Dr. Birch competed in the 1980 Summer Paralympics in the Netherlands. There he won the silver medal in the 60m wheelchair race and two bronze medals in swimming, in the 25m backstroke and in the 3 x 25m freestyle relay.[3][4][5] Gary was also one of the first participants in Wheelchair Rugby.

In 1982, while attending a lecture at the University of British Columbia, Dr. Birch met a man who would strongly influence the next 30 years of his life, Bill Cameron (Founder, Neil Squire Society). Mr. Cameron had been working with his relative, a high level quadriplegic named Neil Squire, to develop a Morse code based, sip-and-puff communication system for people with severe physical disabilities. Dr. Birch was interested in the emerging technology and knew he wanted to be a part of it. He and another student taught Neil Squire to communicate on the computer by using the sip-and-puff technique. Upon Squire's death in 1984, Cameron formally incorporated the Neil Squire Society. Dr. Birch became its chair and joined the society on a full-time basis when he completed graduate school.[6]

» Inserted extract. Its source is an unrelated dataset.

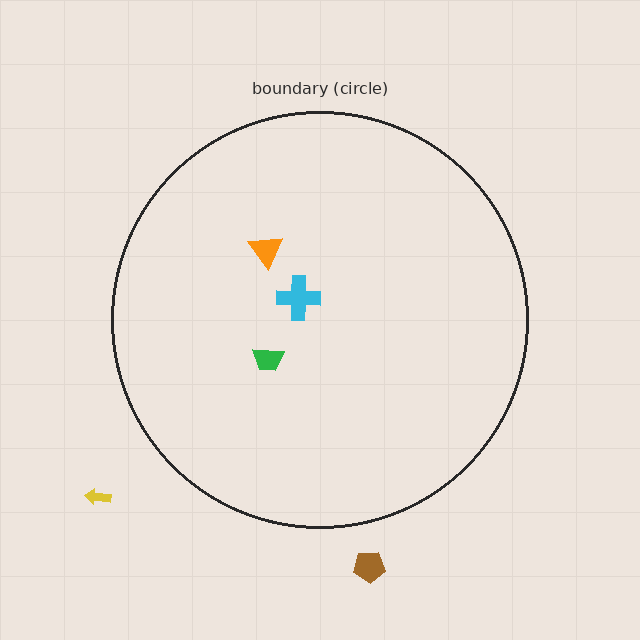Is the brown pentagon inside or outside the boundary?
Outside.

It was at that time that Dr. Birch began work on his Brain-Computer Interface (BCI) project.[7][8][9] He chose to research the use of Electroencephalography (EEG) signals from the brain because he felt it would be the most direct type of signal and would be the best form of control for someone with a severe disability.

Recent achievements[edit]

In 1994, Dr. Birch became the Executive Director of the Neil Squire Society.[10] Under his watch, the Society continues to empower Canadians with physical disabilities using technology, knowledge, and passion. He is also currently an Adjunct Professor at both the Electrical and Computer Engineering Department of the University of British Columbia,[11] and at the Gerontology Department of Simon Fraser University.

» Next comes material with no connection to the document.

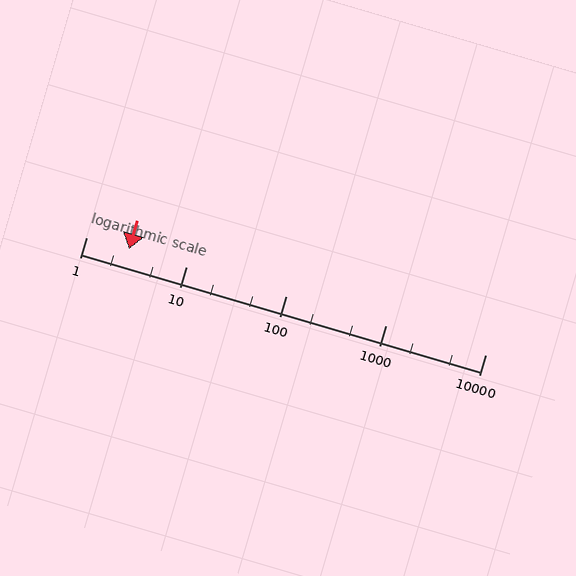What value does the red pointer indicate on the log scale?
The pointer indicates approximately 2.7.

Dr. Birch was inducted into the Terry Fox Hall of Fame in 1998 by the Canadian Foundation for Physically Disabled Persons for extraordinary contributions to enriching the quality of life for people with disabilities. He was also awarded the British Columbia Paraplegic Association’s Leadership Award.

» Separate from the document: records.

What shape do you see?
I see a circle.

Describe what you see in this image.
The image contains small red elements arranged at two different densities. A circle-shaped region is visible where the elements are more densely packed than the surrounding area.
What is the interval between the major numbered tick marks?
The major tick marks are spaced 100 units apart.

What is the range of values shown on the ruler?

The University of British Columbia Alumni Association honored Dr. Birch with a Global Citizen Award in 2009.[12] The award recognizes UBC graduates who have made a significant contribution to the betterment of the global community through one or more of the following: research initiatives, teaching, social, cultural or artistic innovation, healthcare, economic development, human rights and environmental protection.

On 23 October 2008, Dr. Birch was appointed an Officer of the Order of Canada, Canada’s highest civilian honor for lifetime achievement, for his work with the Neil Squire Society. Governor General Michaëlle Jean invested him into the Order on April 7, 2010, at Rideau Hall in Ottawa. In 2012, he was awarded the Queen Elizabeth II Diamond Jubilee Medal.[13] In 2016, he was awarded the Dean's Medal of Distinction from the University of British Columbia's Faculty of Applied Science.[14]

On 14–16 June 2016, Dr. Birch spoke and co-chaired a roundtable at the 9th session of the Conference of States Parties to the Convention on the Rights of Persons with Disabilities.